By Praveen Paramasivam
(Reuters) – Rockwell Automation is mulling expanding its technology workforce and opening more factories to boost manufacturing in India, a senior executive said on Wednesday, days after unveiling plans to construct a plant in the southern state of Tamil Nadu.
The industrial automation equipment maker, which completed 40 years in India in 2023, counts many manufacturing giants, including Reliance Industries, Mahindra Group and MRF, as its customers.
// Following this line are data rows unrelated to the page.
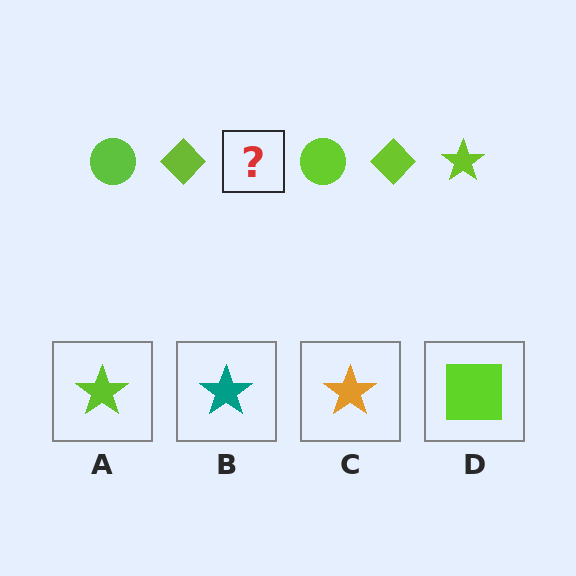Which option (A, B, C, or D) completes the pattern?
A.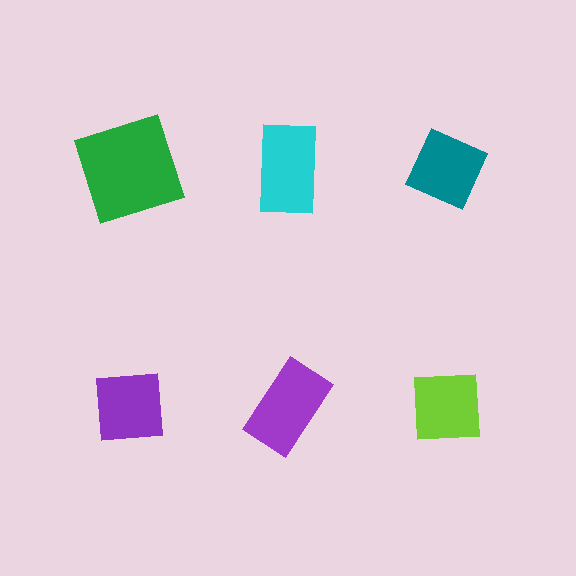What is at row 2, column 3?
A lime square.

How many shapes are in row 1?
3 shapes.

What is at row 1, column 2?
A cyan rectangle.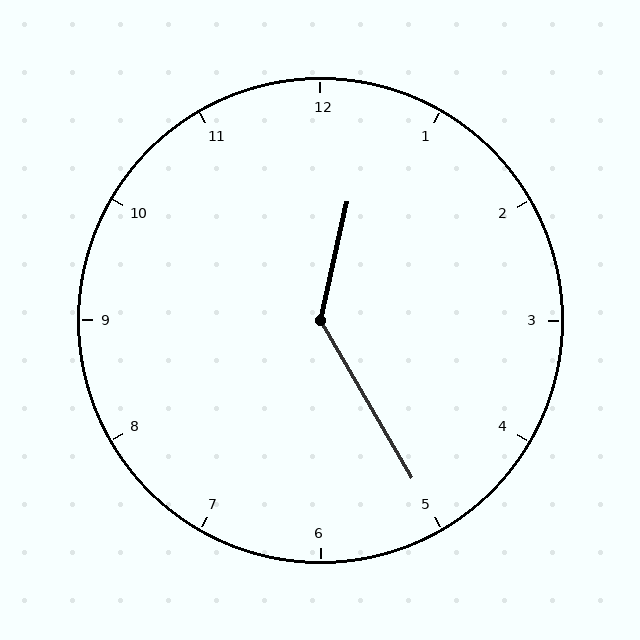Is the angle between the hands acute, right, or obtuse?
It is obtuse.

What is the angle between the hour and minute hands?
Approximately 138 degrees.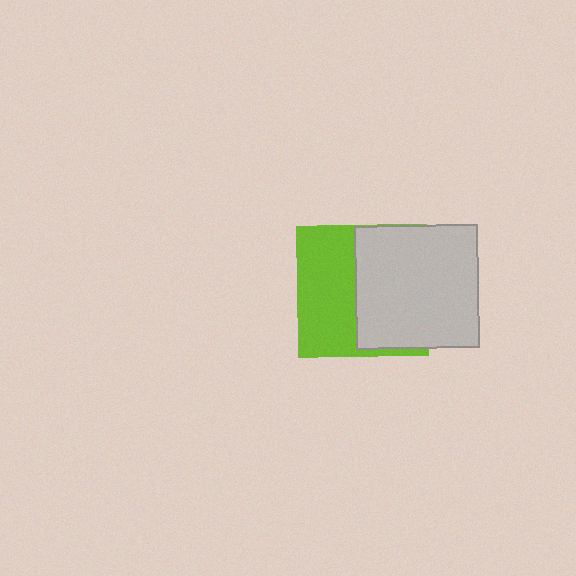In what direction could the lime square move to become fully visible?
The lime square could move left. That would shift it out from behind the light gray square entirely.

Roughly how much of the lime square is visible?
About half of it is visible (roughly 48%).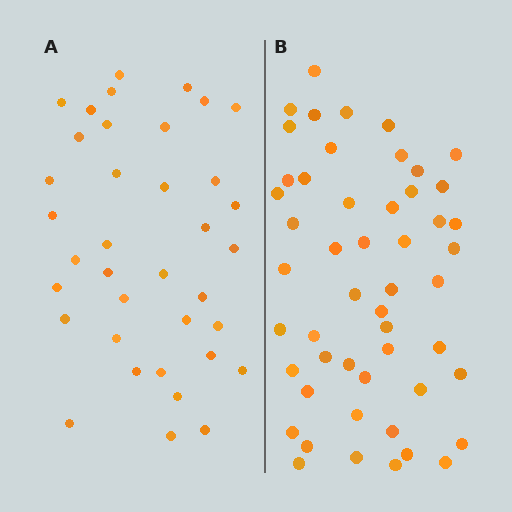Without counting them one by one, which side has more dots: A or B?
Region B (the right region) has more dots.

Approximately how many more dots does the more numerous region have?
Region B has approximately 15 more dots than region A.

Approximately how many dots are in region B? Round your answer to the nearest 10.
About 50 dots. (The exact count is 51, which rounds to 50.)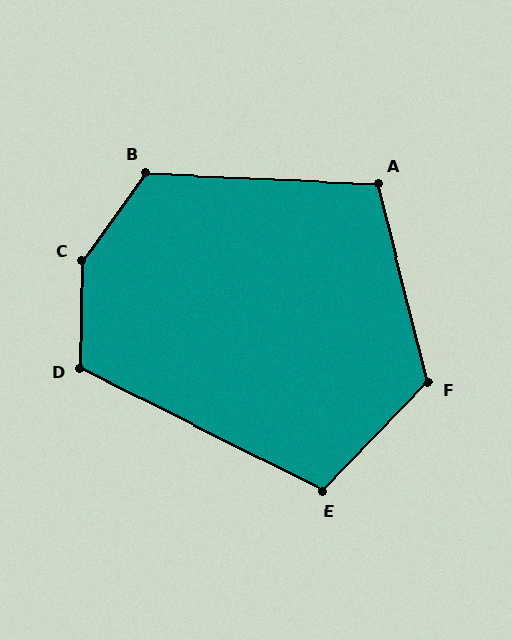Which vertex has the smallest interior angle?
A, at approximately 107 degrees.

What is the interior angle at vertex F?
Approximately 121 degrees (obtuse).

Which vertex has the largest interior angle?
C, at approximately 146 degrees.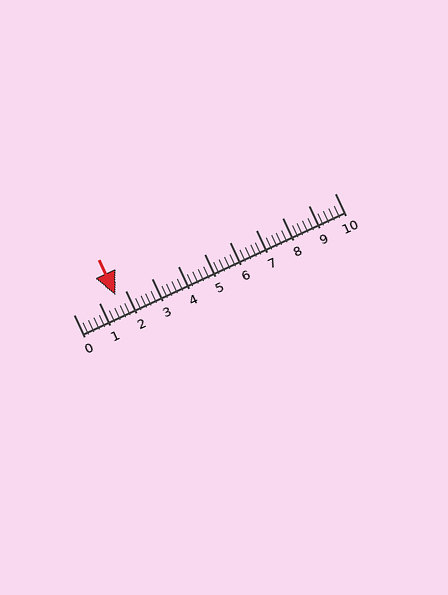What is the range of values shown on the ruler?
The ruler shows values from 0 to 10.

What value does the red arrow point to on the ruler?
The red arrow points to approximately 1.6.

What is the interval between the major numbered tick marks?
The major tick marks are spaced 1 units apart.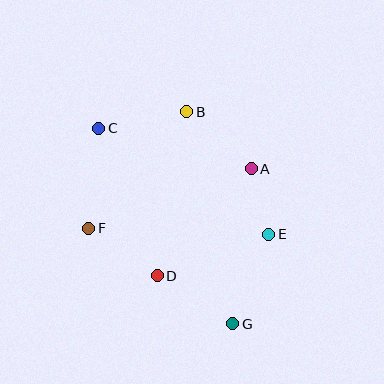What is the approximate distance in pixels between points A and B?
The distance between A and B is approximately 86 pixels.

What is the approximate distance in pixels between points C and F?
The distance between C and F is approximately 101 pixels.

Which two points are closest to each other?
Points A and E are closest to each other.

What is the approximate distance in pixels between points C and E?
The distance between C and E is approximately 200 pixels.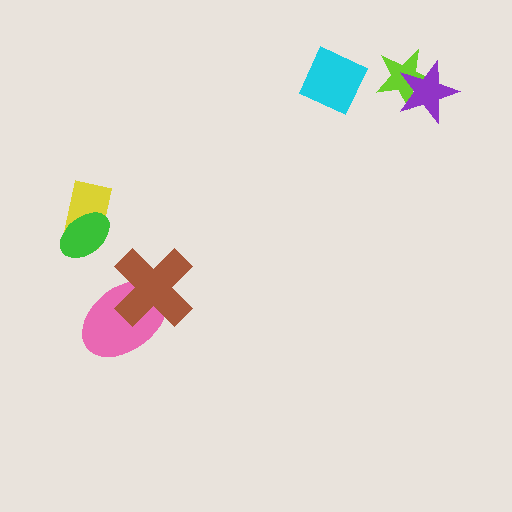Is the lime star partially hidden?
Yes, it is partially covered by another shape.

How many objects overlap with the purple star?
1 object overlaps with the purple star.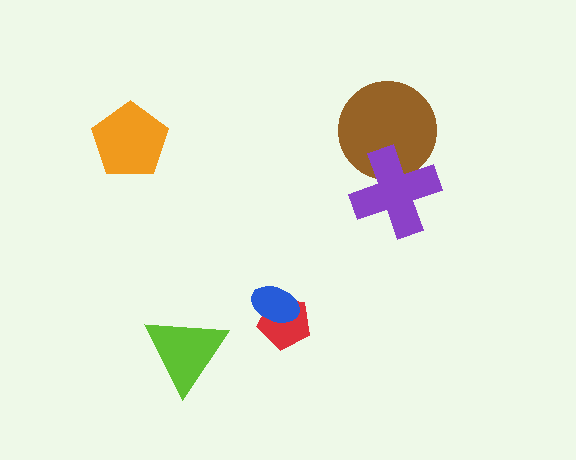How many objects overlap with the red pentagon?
1 object overlaps with the red pentagon.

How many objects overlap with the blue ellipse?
1 object overlaps with the blue ellipse.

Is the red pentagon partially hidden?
Yes, it is partially covered by another shape.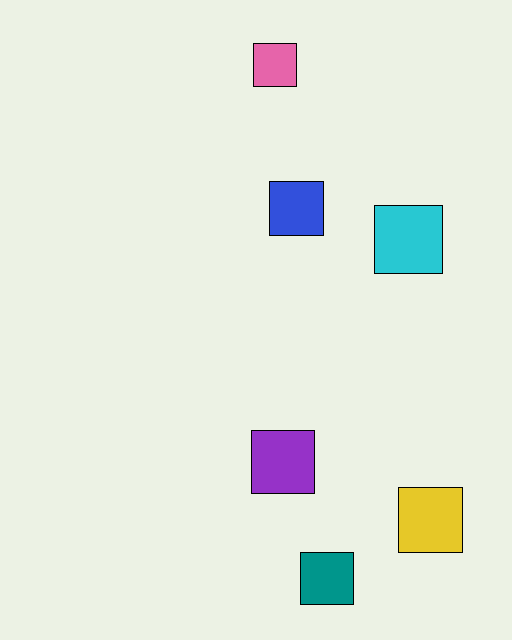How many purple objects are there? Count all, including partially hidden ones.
There is 1 purple object.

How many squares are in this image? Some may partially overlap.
There are 6 squares.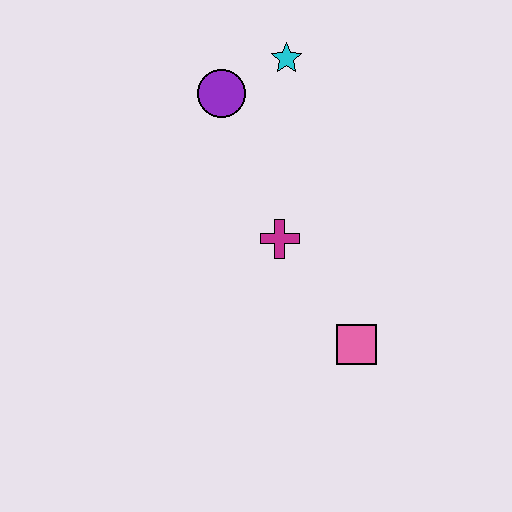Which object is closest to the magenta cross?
The pink square is closest to the magenta cross.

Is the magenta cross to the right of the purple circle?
Yes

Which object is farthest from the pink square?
The cyan star is farthest from the pink square.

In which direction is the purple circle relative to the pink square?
The purple circle is above the pink square.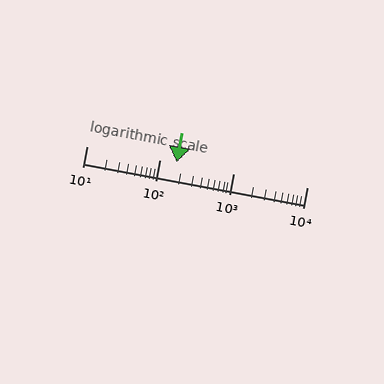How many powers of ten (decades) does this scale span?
The scale spans 3 decades, from 10 to 10000.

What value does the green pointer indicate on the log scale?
The pointer indicates approximately 170.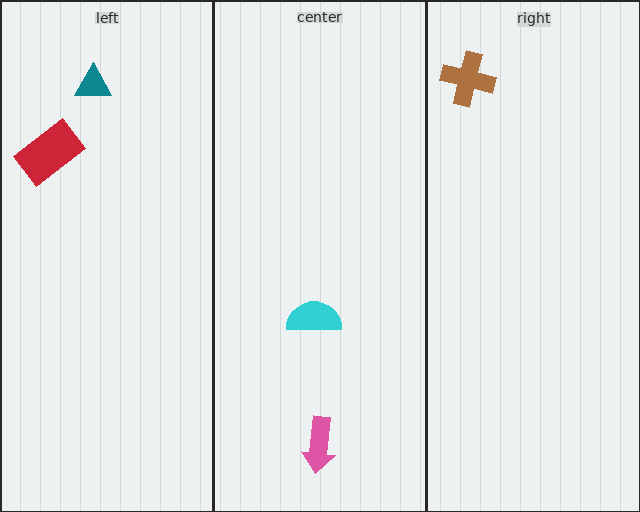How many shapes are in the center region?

“We see India as a technology hub for our current and future product development, hardware and software,” Rockwell Asia Pacific Regional President Scott Wooldridge told Reuters on Wednesday.
Rockwell, which currently employs 4,500 people and has a majority of its Indian tech workers in Noida, Pune and Bengaluru, also plans to sharpen its focus on hardware and software product development by hiring more people for its technology centers.
“We’d continue to expand at a similar rate to what we’ve expanded the last five or six years, where we went from 500 to 3,500,” Wooldridge said.
Rockwell’s plan comes at a time when Indian IT majors are going slow on hiring due to clients cutting back spending and deferring projects due to macroeconomic challenges.
Last week, Rockwell, which has products that are deployed in a range of manufacturing sectors including tyremaking machines and vaccine production lines, said it would open a factory in the city of Chennai in Tamil Nadu.
Rockwell has plans to open more factories in India, which is benefiting from global manufacturers vying to expand their production footprint beyond China.
“We see (the Chennai plant) as a start of a manufacturing campus strategy … We’re looking for the opportunity to build more manufacturing capacity and move more products to India,” Woolridge said.